# interested in relocating to Quebec



## mikebwriter (May 29, 2015)

Born in England spent most of my life in New Zealand and am a dual citizen of UK and NZ.
I'm a freelancer, web designer, indie game dev, entrepreneur, blogger, writing mentor, art director, designer, filmmaker, scriptwriter and fiction writer.
I'm also training for a day job in the mental health sector, locally.
With plans to work in Television.
I was just wondering how difficult it is to get a permanent residency in Canada?
I'm planning a trip there in a year or two to check it out, but it looks perfect for me.
I have a friend who moved from NZ to Canada to work on planes as an engineer.

I would like to buy a cottage (as guest house and a home office/studio/event centre) and some land, as well as a refurb van in Quebec. Then build a tiny home.

Also I've seen some stuff about Montreal, does anybody have more info about things to eat, see and do in Quebec? Does Canada have gaming conventions? Is there a startup/gaming/filmmaking/arts community? What are the main industries in Quebec?


----------



## JGK (Dec 12, 2009)

Montreal is a great place but in the areas you want to work (from your post) in you will absolutely need to be fluently bilingual.


----------



## Auld Yin (Mar 10, 2009)

Firstly you should check your eligibility for Canada. Go to Citizenship and Immigration Canada. You should be able to determine if you are eligible to immigrate. You may come for a visit for up to 6 months. As said by JGK you should have fluent French to live and work in Quebec. The cuisine in Montreal/Quebec City is on a par with Paris.


----------



## EVHB (Feb 11, 2008)

What about your plans to move to the US?


----------



## mikebwriter (May 29, 2015)

EVHB said:


> What about your plans to move to the US?

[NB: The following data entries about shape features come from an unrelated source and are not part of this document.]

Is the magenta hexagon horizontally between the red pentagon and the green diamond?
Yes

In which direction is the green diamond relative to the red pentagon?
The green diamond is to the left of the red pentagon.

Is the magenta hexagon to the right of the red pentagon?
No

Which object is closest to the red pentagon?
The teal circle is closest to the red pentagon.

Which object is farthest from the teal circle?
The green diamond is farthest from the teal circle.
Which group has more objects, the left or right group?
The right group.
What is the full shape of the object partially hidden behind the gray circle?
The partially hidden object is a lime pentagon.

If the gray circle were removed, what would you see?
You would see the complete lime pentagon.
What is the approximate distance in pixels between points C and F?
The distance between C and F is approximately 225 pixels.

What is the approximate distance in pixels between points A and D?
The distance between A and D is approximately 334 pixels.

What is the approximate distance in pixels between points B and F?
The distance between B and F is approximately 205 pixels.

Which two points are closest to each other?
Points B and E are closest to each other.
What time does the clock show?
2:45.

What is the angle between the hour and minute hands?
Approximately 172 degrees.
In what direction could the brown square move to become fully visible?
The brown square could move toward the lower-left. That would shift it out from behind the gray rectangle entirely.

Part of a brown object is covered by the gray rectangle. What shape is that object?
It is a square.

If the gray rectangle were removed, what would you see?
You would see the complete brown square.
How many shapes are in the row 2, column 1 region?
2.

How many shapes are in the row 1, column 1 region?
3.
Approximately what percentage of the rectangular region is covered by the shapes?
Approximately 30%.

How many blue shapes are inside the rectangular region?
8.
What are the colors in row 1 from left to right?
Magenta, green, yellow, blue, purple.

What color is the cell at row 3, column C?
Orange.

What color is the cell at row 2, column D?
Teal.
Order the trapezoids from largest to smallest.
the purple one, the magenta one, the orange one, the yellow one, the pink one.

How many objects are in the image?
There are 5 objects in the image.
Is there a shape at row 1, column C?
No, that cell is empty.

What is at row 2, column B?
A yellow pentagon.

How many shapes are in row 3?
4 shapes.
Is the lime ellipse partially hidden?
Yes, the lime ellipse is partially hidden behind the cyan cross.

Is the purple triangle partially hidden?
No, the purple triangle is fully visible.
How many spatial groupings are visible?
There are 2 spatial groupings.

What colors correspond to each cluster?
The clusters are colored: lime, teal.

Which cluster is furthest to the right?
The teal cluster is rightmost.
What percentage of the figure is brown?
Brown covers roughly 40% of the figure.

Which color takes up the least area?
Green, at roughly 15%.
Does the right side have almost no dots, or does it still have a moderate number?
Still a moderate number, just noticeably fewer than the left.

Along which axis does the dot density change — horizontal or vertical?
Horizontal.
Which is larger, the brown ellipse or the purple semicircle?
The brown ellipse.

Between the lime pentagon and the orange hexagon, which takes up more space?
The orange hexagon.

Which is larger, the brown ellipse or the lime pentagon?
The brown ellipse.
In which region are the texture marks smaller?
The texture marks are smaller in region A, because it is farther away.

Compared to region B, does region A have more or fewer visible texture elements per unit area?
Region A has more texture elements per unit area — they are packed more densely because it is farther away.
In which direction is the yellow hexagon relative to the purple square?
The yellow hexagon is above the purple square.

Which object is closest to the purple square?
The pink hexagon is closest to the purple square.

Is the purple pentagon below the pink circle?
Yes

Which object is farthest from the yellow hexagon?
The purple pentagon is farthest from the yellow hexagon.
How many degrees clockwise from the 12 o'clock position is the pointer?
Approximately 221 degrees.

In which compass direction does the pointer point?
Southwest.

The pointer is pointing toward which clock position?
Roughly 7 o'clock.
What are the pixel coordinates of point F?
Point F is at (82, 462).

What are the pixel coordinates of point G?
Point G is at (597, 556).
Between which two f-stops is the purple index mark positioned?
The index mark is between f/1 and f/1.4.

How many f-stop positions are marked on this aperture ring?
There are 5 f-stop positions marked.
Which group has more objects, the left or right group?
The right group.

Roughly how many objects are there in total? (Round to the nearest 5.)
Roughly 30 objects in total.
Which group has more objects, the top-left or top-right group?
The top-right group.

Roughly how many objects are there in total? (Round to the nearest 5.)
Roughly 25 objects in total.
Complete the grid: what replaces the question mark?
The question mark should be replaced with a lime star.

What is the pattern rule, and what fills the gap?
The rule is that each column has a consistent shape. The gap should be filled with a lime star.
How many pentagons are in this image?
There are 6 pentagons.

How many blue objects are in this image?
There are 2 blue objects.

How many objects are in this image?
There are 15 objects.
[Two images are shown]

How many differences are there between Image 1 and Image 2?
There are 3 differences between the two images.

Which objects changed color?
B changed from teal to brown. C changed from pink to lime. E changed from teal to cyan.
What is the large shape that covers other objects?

getting a Green Card sounds practically impossible and I'd like to live, buy real estate and work.


----------



## Linosaurus (Mar 10, 2017)

I think the easiest thing you can do would be to get in contact with a relocation agency you can search on google or on some sites. Of course first try and get yourself informed by reading the official goverment guidelines on the web or something like that, or you could also ask your friend


----------